Audra, that sounds like neulasta pain, though Taxotere gave me severe labor like pains even in the rounds I did not have Neulasta...actually, it was worse than labor. blood builder works for red blood cells, but not white blood cells.

Bondsy, Glad you are feeling a bit better.

SC, I hope you feel better soon.

Audra, I did the Neupogen (generic Neulasta) shots at home. They are spread out over 5 days, starting on day 3, and I think because the dose is smaller it's not as big a shock to the system. It's also a good option for those who are fighting the snow and having trouble getting in. Sometimes my husband gave me the shots and sometimes I did it. But there still were some body pains associated with it.

Today was my last shot, and I broke down crying in an emotional mess just at the thought of being done. Mostly happy tears, but also sad tears - I think I was crying for all the people who have to go through this awful disease. It surprised me that I got so emotional.

Melrose, thanks for the detailed post about your experience with TCx6. I'm in a clinical trial, too, and know I'm getting 6 treatments, not 4. I just freaked out yesterday because my muscle ache SEs were so much more intense this time (chemo3) than in the first two rounds. But my acute pain seems to have eased off this evening -- I noticed I was feeling better about the same time I read your post! I think you have a magic touch!

From your description, I get the impression that your SEs did not snowball downhill over the last treatments as I feared. Is this correct? If so, that's hopeful!

I can honestly say that reading everyone's posts on this site has been an inspiration to me to keep doing all the right things -- hydration, good eating habits, hygiene, sensible drug and non-drug solutions to reduce SEs, exercise, reaching out for support from family and friends, etc! As crappy as I felt today, my DH was able to get me outside to walk because I knew It was the right thing to do -- and it helped that the weather was lovely here and the dogs were eager to go, too!

minustwo

Question. How did you find your reoccurrence?  I am wondering after mastectomy they don't do mammograms....do you get mris every few months or did you feel a lump or what???

So sorry you are having to do this AGAIN!!  that sucks!

Minus two-

WOW, so how did that happen or what did they say?  It was in your lymph node by collarbone?
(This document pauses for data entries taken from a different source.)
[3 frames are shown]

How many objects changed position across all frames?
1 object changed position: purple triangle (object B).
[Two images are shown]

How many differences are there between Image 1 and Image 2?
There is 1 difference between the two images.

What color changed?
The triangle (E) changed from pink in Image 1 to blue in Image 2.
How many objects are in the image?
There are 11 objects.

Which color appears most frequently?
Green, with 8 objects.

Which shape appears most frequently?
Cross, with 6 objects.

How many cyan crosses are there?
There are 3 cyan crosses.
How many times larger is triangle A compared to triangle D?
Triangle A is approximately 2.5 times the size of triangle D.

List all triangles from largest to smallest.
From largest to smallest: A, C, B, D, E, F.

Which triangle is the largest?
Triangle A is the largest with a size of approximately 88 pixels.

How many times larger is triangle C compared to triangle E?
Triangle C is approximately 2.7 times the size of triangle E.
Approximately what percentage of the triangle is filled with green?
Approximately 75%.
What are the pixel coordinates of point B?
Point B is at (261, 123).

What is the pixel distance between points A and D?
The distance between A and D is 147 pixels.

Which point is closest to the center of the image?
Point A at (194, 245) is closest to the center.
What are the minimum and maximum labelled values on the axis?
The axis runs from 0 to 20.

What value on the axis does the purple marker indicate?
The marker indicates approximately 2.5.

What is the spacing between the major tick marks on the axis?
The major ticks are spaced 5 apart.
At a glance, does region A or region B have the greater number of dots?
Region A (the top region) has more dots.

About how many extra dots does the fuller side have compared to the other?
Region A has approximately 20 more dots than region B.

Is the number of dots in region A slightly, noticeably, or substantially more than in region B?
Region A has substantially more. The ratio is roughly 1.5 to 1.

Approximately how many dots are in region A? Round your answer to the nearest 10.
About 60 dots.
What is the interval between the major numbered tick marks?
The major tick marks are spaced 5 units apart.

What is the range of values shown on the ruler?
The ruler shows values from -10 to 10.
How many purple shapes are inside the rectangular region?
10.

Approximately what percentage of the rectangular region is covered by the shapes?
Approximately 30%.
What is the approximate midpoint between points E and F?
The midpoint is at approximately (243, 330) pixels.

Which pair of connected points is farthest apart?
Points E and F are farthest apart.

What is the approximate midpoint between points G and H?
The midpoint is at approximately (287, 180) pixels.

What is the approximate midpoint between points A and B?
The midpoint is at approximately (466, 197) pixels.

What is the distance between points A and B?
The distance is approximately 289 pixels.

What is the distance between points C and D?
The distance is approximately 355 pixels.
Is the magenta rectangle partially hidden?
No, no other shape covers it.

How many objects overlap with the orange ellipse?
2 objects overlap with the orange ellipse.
This is all AFTER chemotherapy right?

Why didn't chemotherapy kill it?  Did you not get mri or ct scans after chemotherapy?

That is  scary!

MinusTwo, I was reading your explanation to Audra. Do you think if they would have done chemo when you had DCIS would have prevented you from having a tumor this time? What did the doctors say?
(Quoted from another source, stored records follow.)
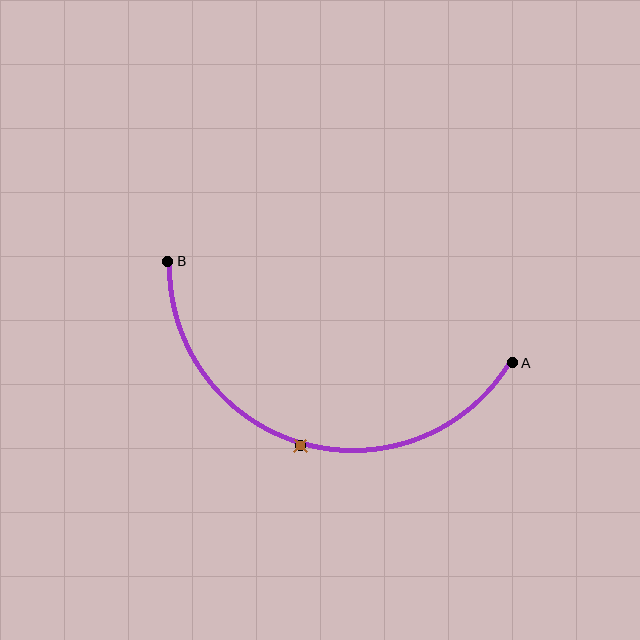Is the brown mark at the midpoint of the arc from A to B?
Yes. The brown mark lies on the arc at equal arc-length from both A and B — it is the arc midpoint.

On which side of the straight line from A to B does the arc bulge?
The arc bulges below the straight line connecting A and B.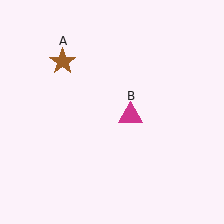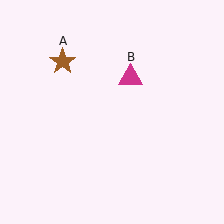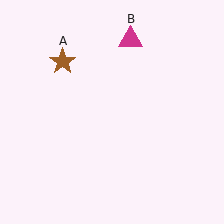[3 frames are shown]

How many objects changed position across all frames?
1 object changed position: magenta triangle (object B).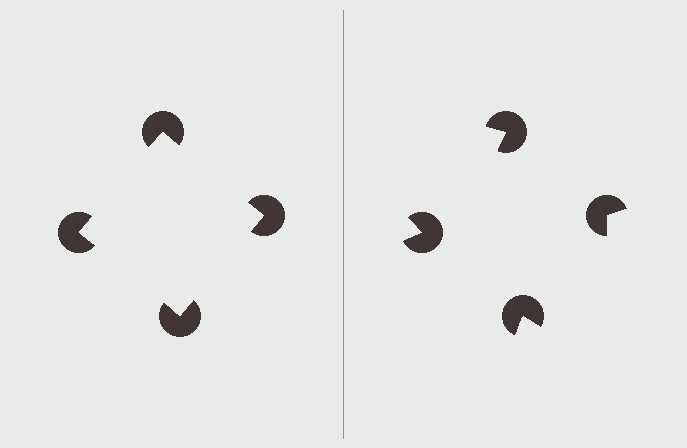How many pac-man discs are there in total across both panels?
8 — 4 on each side.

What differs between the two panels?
The pac-man discs are positioned identically on both sides; only the wedge orientations differ. On the left they align to a square; on the right they are misaligned.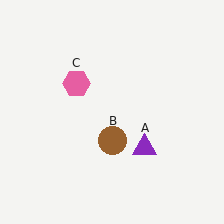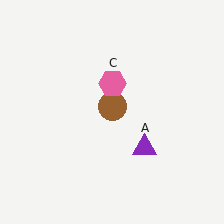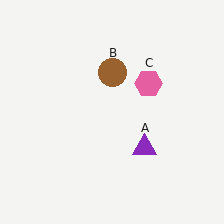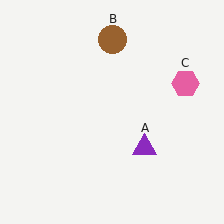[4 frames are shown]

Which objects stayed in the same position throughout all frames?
Purple triangle (object A) remained stationary.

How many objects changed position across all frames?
2 objects changed position: brown circle (object B), pink hexagon (object C).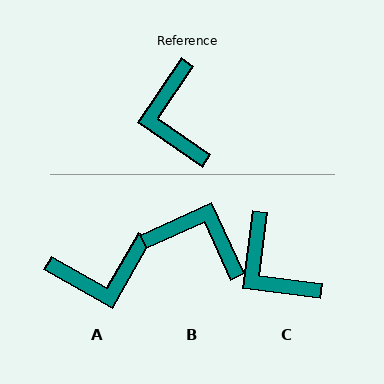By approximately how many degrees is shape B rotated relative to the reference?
Approximately 121 degrees clockwise.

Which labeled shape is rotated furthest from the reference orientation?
B, about 121 degrees away.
I guess this time they do want to kill whatever is in there!

I just came back from a charity luncheon I am part of and it is for cancer research. Every lady there has had somebody, even themselves with some type of cancer. You can hear the most wonderful stories about cases like mine or like yours or other types of cancer. They all survived, even decades ago when it was very different!

A friend told me her mother passed during chemo 20 years ago. At that time she had diarrhea for three weeks, and doctors didn't give her fluids in IV, Motrin or any other anti diarrhea medicine. Years ago it was like that. She died in her third treatment because at that time the side effects were not controlled like they are now. Today, 20 years after, we don't hear these cases anymore. Everybody gets the side effects controlled with all kind of pre meds and all. She told me there were no steroid pills given to her mom, just the chemo and to wait. She actually didn't die from cancer, but from dehydration!
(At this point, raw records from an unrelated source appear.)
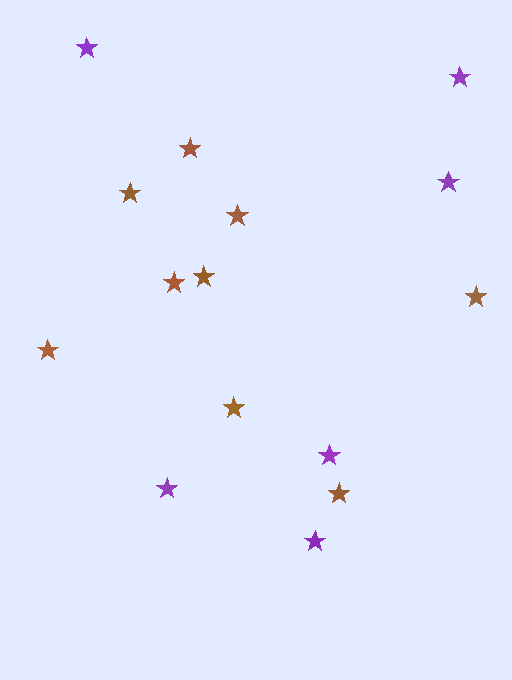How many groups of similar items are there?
There are 2 groups: one group of brown stars (9) and one group of purple stars (6).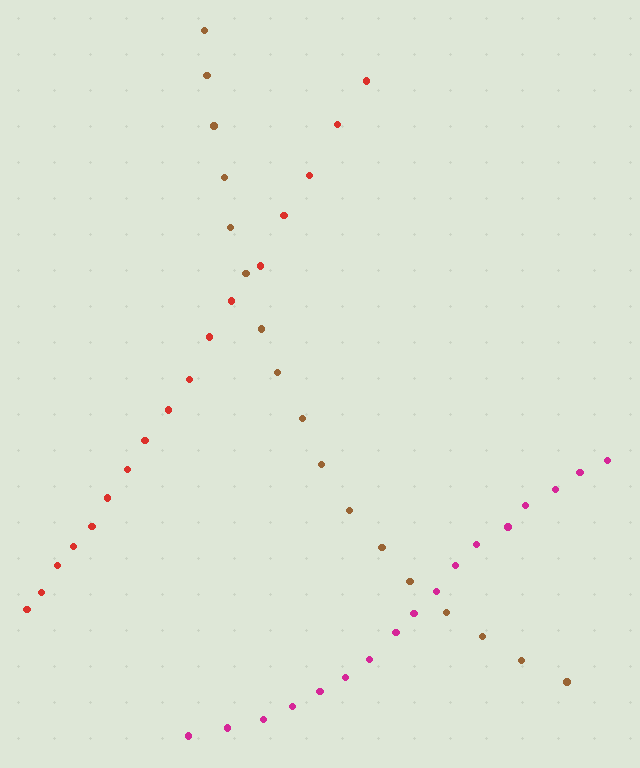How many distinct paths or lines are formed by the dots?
There are 3 distinct paths.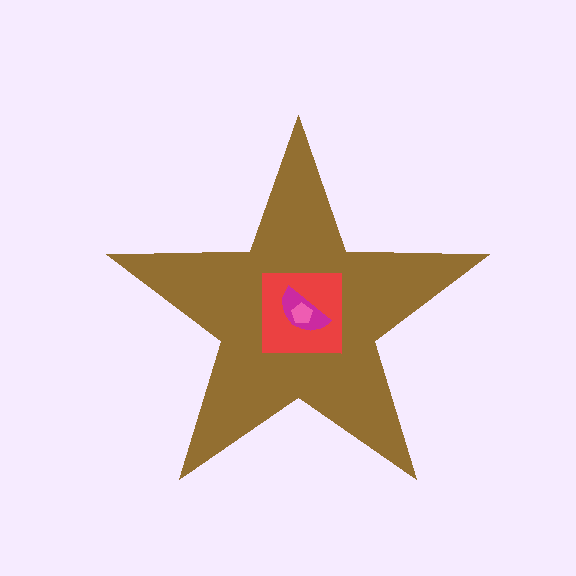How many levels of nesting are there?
4.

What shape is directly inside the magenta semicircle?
The pink pentagon.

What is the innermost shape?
The pink pentagon.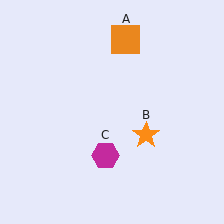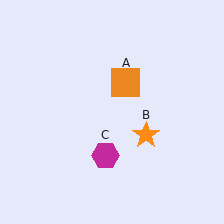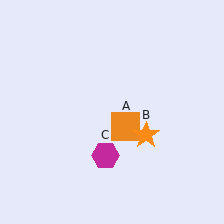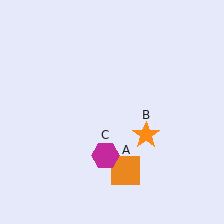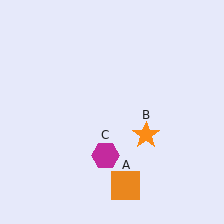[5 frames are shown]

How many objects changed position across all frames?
1 object changed position: orange square (object A).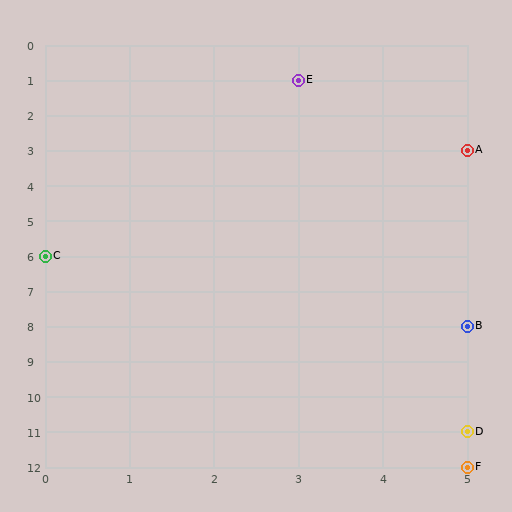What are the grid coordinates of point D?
Point D is at grid coordinates (5, 11).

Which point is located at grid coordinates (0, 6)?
Point C is at (0, 6).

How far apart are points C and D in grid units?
Points C and D are 5 columns and 5 rows apart (about 7.1 grid units diagonally).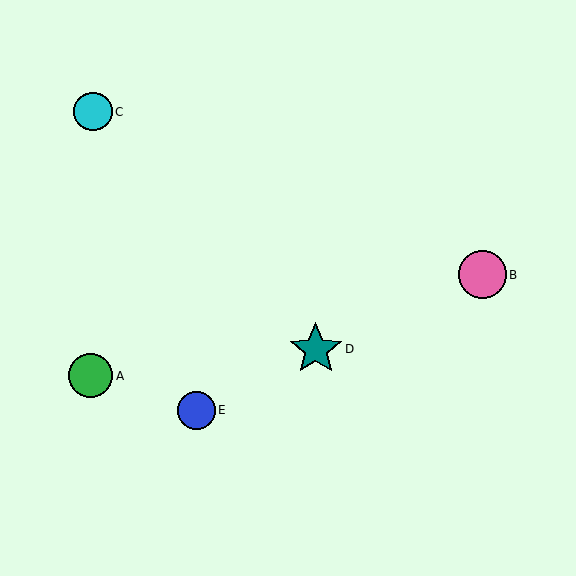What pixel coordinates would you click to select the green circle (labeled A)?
Click at (91, 376) to select the green circle A.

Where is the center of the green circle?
The center of the green circle is at (91, 376).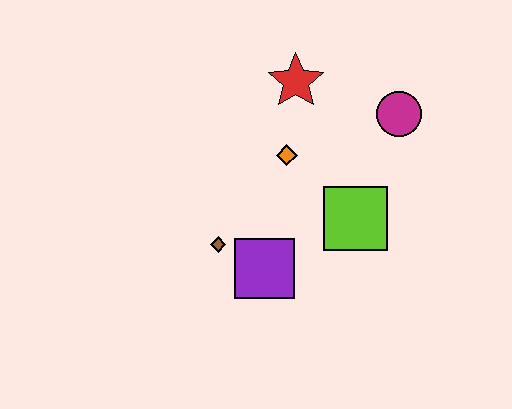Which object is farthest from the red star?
The purple square is farthest from the red star.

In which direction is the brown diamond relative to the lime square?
The brown diamond is to the left of the lime square.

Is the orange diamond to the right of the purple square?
Yes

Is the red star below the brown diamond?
No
This is another era for medicine, and I am happy for all of us who are here that share how we do and how we kill that cancer and survive it! We will get there!

Team Kim: There was no indication that I needed any further treatment the first time around. I don't blame any of my docs for the recommended treatment. The clear margins on both excised breasts were well defined. Two serial nodes on each side were negative for any invasive disease. As you all may have been reading, many docs are no longer even consider DCIS to be cancer. I just got caught by another one of the twists that this tricky bugger can take.